Abstract :
[en] In this thesis, we present a unified framework for systematically developing and validating MLFFs for complex semiconducting materials and interfaces. First, we conduct large-scale MLFF simulations of a perovskite slab system to provide detailed insights into its geometric and electronic structure. We perform a comprehensive analysis of state-of-the-art MLFFs to identify the most suitable architectures and models, pinpoint potential avenues for improvement, and establish a rigorous benchmarking protocol for atomistic simulation of materials and interfaces. Finally, we introduce a novel data-driven strategy that systematically incorporates molecular and crystalline symmetries, thereby enhancing the predictive accuracy and efficiency of MLFFs.
Practically, we have conducted large-scale simulations of cesium lead iodide (CsPbI$_3$) perovskite slab. We demonstrate that the nonlocal many-body dispersion (MBD-NL) method accurately reproduces the experimentally observed phase diagram, unlike another widely used D3 scheme, which incorrectly predicts the cubic phase at room temperature instead of the orthorhombic phase. Furthermore, by extending our study to finite temperatures for a slab structure, we demonstrate the influence of the van der Waals interaction on the electronic structure near the surface and within the slab. In combination with state-of-the-art MLFF models, these findings establish a foundation for large-scale and predictive modeling of the geometric and electronic properties of two-dimensional perovskite interfaces, thereby advancing their mechanistic understanding and facilitating the design of next-generation materials.

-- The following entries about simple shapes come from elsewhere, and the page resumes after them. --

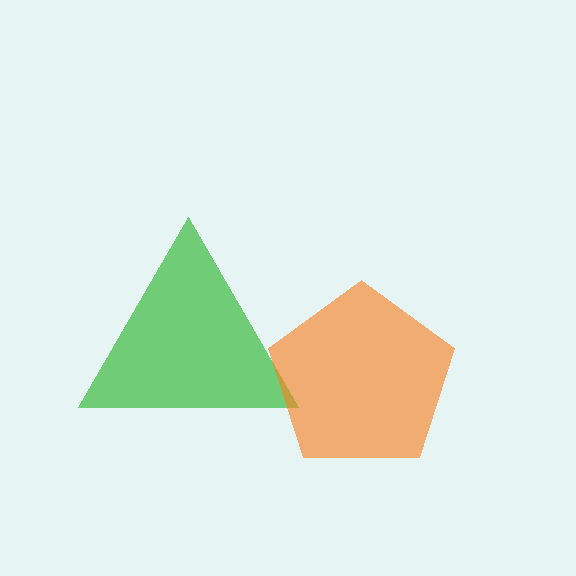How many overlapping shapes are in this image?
There are 2 overlapping shapes in the image.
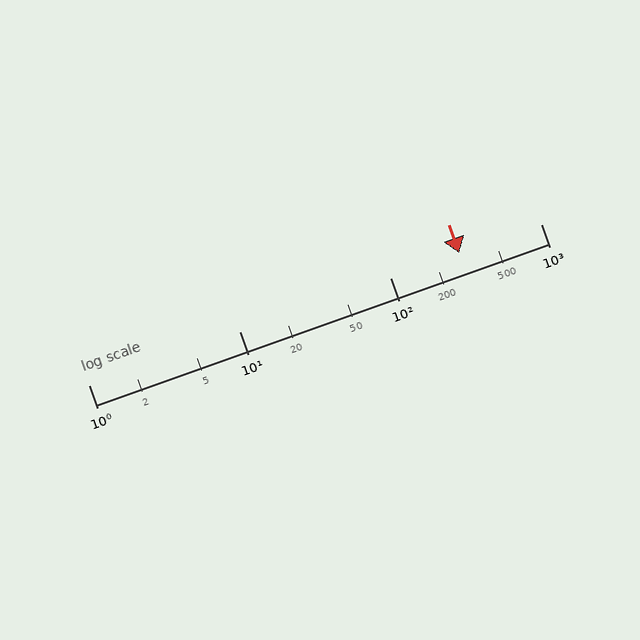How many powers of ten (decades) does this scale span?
The scale spans 3 decades, from 1 to 1000.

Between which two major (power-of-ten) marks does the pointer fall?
The pointer is between 100 and 1000.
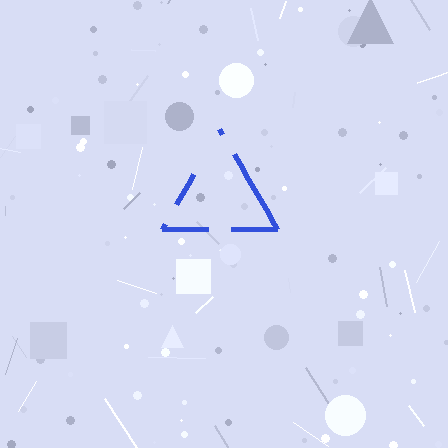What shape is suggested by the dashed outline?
The dashed outline suggests a triangle.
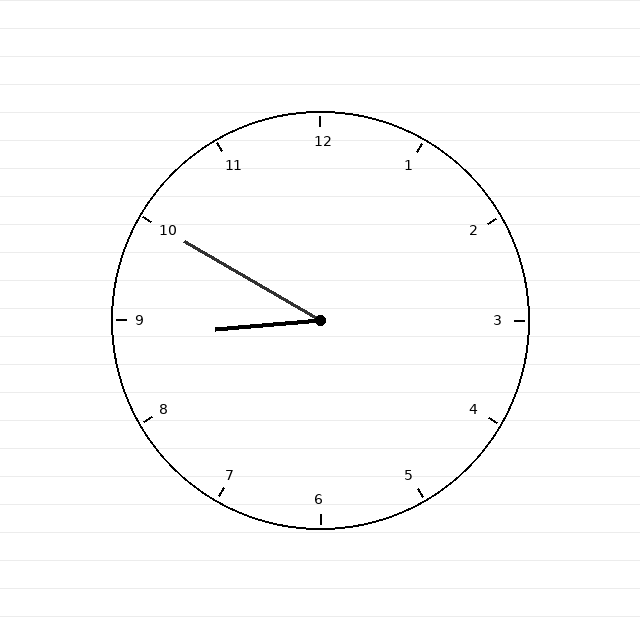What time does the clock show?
8:50.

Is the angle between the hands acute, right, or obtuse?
It is acute.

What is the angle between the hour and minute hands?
Approximately 35 degrees.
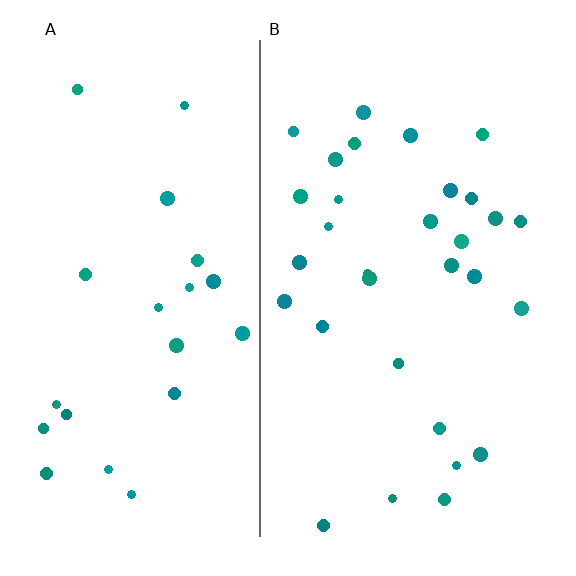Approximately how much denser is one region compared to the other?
Approximately 1.4× — region B over region A.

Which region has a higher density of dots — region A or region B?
B (the right).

By conducting a comprehensive assessment of state-of-the-art MLFF architectures within the TEA Challenge 2023, we benchmarked five representative models—sGDML, SOAP/GAP, FCHL19, MACE, and SO3krates—across periodic materials and interfaces. While modern equivariant message-passing neural networks deliver the highest overall accuracy, all architectures display considerable maximum force errors and heterogeneous per-atom performance. In molecular dynamics simulations, kernel-based methods often fail outside well-sampled regions, whereas E(3)-equivariant neural networks generally preserve stability but remain limited in capturing long-range interactions critical for adsorption and desorption processes. These findings provide practical guidelines for MLFF development, establish a streamlined evaluation workflow, and highlight key directions for improving model robustness and transferability in the study of materials and molecular systems.

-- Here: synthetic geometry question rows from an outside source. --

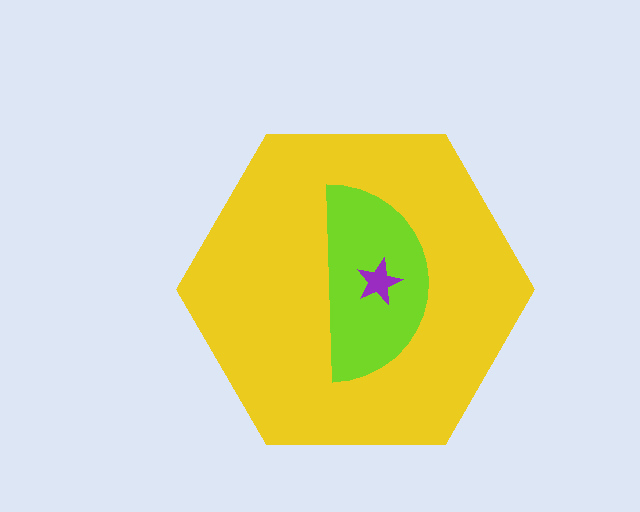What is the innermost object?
The purple star.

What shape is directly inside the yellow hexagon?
The lime semicircle.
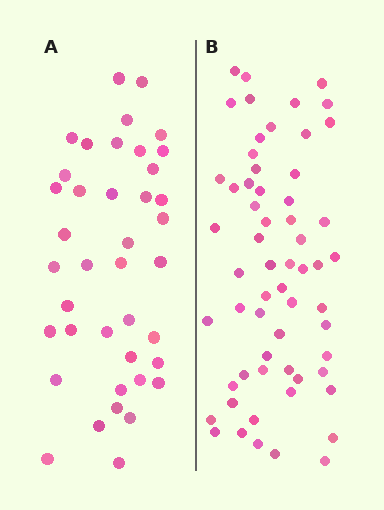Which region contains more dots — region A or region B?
Region B (the right region) has more dots.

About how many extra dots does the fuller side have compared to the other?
Region B has approximately 20 more dots than region A.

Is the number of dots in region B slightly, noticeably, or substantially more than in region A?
Region B has substantially more. The ratio is roughly 1.5 to 1.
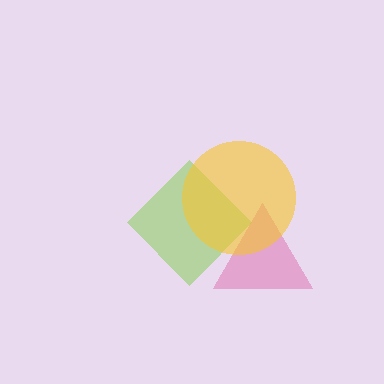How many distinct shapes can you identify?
There are 3 distinct shapes: a lime diamond, a pink triangle, a yellow circle.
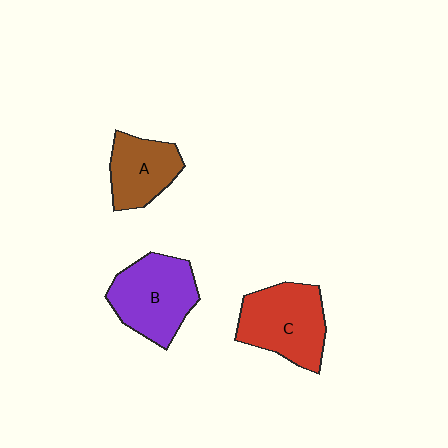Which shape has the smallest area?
Shape A (brown).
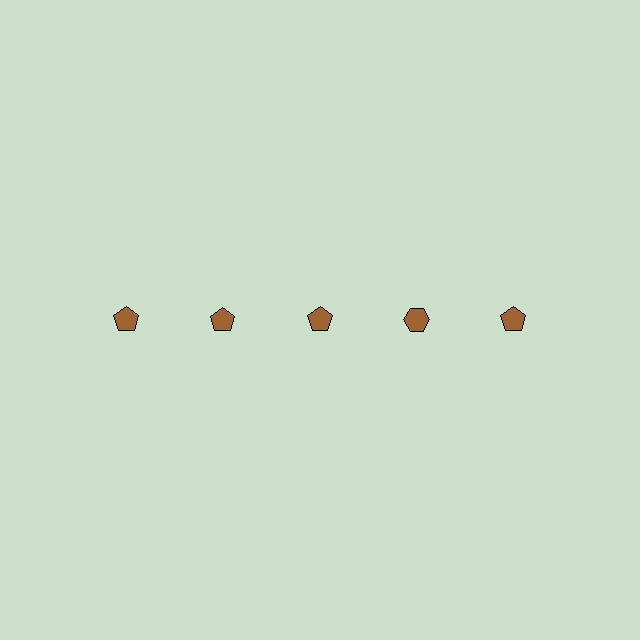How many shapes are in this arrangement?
There are 5 shapes arranged in a grid pattern.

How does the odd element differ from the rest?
It has a different shape: hexagon instead of pentagon.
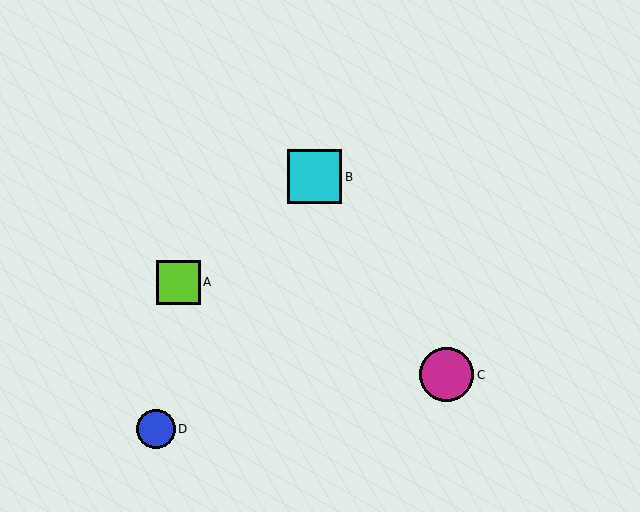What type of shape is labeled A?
Shape A is a lime square.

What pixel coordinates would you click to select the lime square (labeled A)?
Click at (178, 282) to select the lime square A.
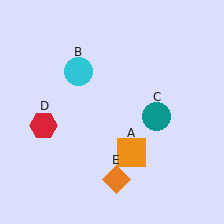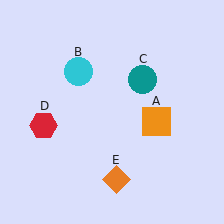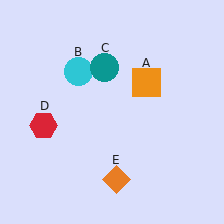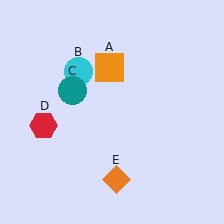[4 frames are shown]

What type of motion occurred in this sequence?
The orange square (object A), teal circle (object C) rotated counterclockwise around the center of the scene.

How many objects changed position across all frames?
2 objects changed position: orange square (object A), teal circle (object C).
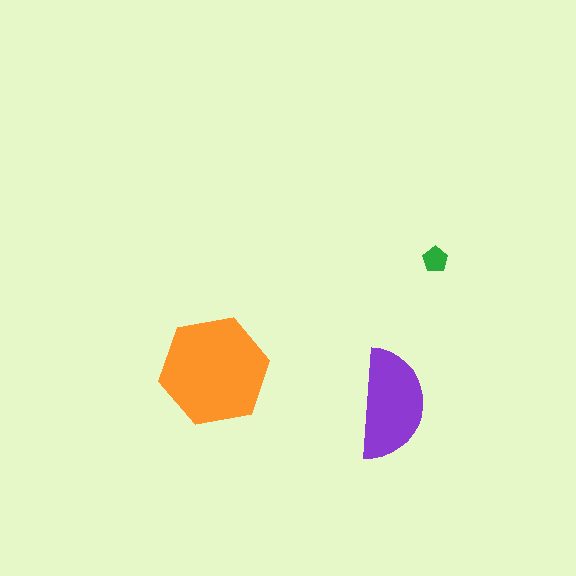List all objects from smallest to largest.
The green pentagon, the purple semicircle, the orange hexagon.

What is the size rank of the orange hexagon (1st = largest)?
1st.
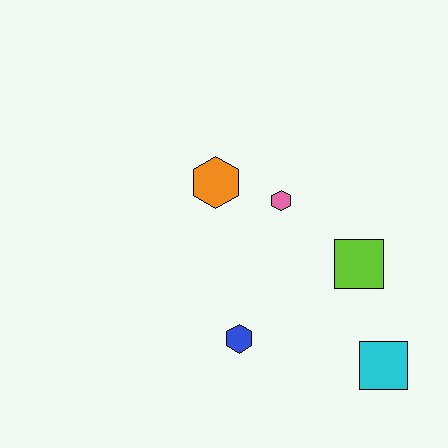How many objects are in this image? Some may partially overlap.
There are 5 objects.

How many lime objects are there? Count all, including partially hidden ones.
There is 1 lime object.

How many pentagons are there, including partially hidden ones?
There are no pentagons.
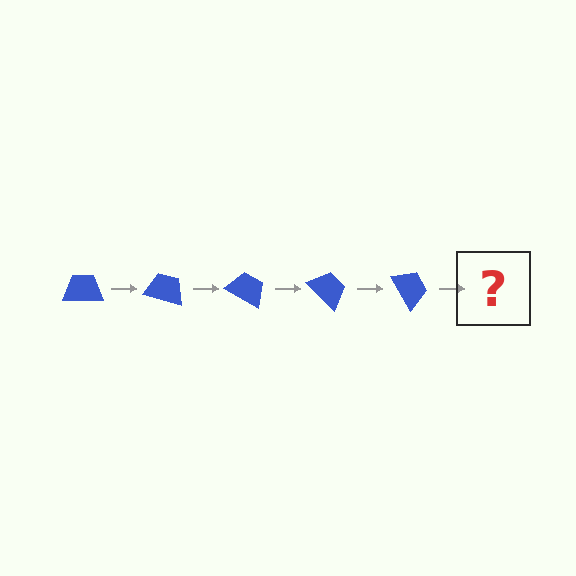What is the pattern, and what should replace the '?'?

Heterogeneity in force predictions for different atomic environments underscores the need for a data-driven symmetry search to automatically identify atomic "orbits"—chemically distinct local environments that conventional MLFFs often conflate under their global permutation-invariance assumptions. We demonstrate significant improvements in force prediction accuracy when integrating these orbits into both kernel-based (sGDML) and E(3)-equivariant neural message-passing (MACE) architectures for organic interfaces and slab perovskite systems.
For sGDML, trained on ethanol, 1,8-naphthyridine, D-alanine, and D-histidine molecules adsorbed on graphene, we establish a strong correlation between force prediction accuracy and chemical diversity, quantified by orbit count. Using an orbit-enhanced sGDML model, we constructed the average potential energy surface and potential surface of mean force for 1,8-naphthyridine on graphene, finding energy barriers exceeding 300~K between unit-cell minima, preferential diffusion along narrow channels that avoid atop-carbon sites, and substantial rotational barriers about the surface-normal axis -- suggesting that, at room temperature, transport proceeds via coupled in-plane translation and rotation. Incorporating orbits into MACE enables us to reduce the model size by an order of magnitude while preserving predictive accuracy, as demonstrated for the CsPbI$_3$ perovskite slab and graphene with a pyridinic-N defect.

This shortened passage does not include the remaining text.